Он снял перчатки и повернул ключ. Машина завелась с пол оборота. Руль оказался холодным, словно был сделан из металла, поэтому он придерживал его самыми кончиками пальцев правой руки. И все равно мерз. В новых моделях руль с обогревом, но ему же пришлось включить печку на максимум и ждать, пока салон прогреется.
Тачку он взял у Томаса, его собственная разбита в хлам после большой аварии на той неделе. Хотя это тоже «бэха», да еще и пятой серии, так что жаловаться не на что.
Некоторые вот водят «Опели» или «япошек».
Машина скользила на север но трассе Е4. Разбуди его кто среди ночи с просьбой махнуть по этому пригороду задом наперед, он бы справился с первого раза.
Через некоторое время он свернул на Е18. Теперь он ехал через северный Стокгольм. А это совсем не его район.
Не доезжая до Окерсберги, он свернул к Эстсрокерской колонии. Кое-что изменилось с тех пор, когда он был здесь в последний раз. Да и в последние годы он наведывался сюда реже, чем следовало бы.
Он думал о Тедди, после случившегося они не так уж часто разговаривали. Тедди — или Найдан, как его на самом деле звали, который стал Нэдди, который потом стал Тедди, — сказал, что справится сам. И Деян ни секунды не сомневался — Тедди всегда справлялся со всем сам. И когда они еще были желторотиками, и в любом деле, за которое они потом вместе брались, Тедди никогда не просил о помощи.
Много лет назад его, Тедди и Адама загребли за ряд краж со взломом в конференц-центрах. Они тогда уперли вина и шампуня на полтора лимона. Отличная была работка! Им ведь пролезть внутрь через кухню это как два пальца обоссать. А коды к винным погребам они получили от местного уборщика, которому в картах не очень свезло.

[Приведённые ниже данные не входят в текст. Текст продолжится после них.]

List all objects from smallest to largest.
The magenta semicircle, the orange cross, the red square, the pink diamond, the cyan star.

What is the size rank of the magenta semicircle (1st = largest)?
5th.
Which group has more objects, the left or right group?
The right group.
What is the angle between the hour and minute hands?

Полицейские вызывали Деяна на допрос семь раз, разыгрывали «доброго копа — злого копа», придумали несуществующие доказательства со следами ДНК и пытались натравить их друг на друга: «Адам рассказал, что ты у него взял машину тем вечером», «Тедди говорит, ты взял у него телефон», и так далее. Они всегда такую байду гонят, но он-то тогда этого не знал.

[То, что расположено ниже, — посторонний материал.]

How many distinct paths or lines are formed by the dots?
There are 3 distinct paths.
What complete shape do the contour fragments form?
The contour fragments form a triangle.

Он загремел за решетку на три с лишним месяца, со всеми поблажками, хотя ему и восемнадцати не было. Ни разу ему не дали поговорить с родителями, температура в камере не поднималась выше шестнадцати градусов, а хмырь из клетки напротив выкрикивал персидские ругательства каждый день с восьми утра и не успокаивался до завтрака.
Koskesh — Деян, по крайней мере, выучил отличное слово — похабник.
Это все подрывало силы. Тошнота и вечные пробежки до туалета, чтобы отлить, когда сахар в крови поднимался, а ему запрещали выходить и двигаться в клетке.
Или приступы, когда он не мог есть их отвратную еду. По-умному это называется гипогликемия, низкий сахар. Это самое красивое слово, которое он знал, и одновременно — самое уродливое, знак его болезни.
Он хотел домой, но не только из-за диабета. Ему хотелось прочь от ночных кошмаров и затекших суставов. Съесть кебаб с двойным чесночным соусом, покурить тогда, когда вздумается. И чтобы мама его обняла.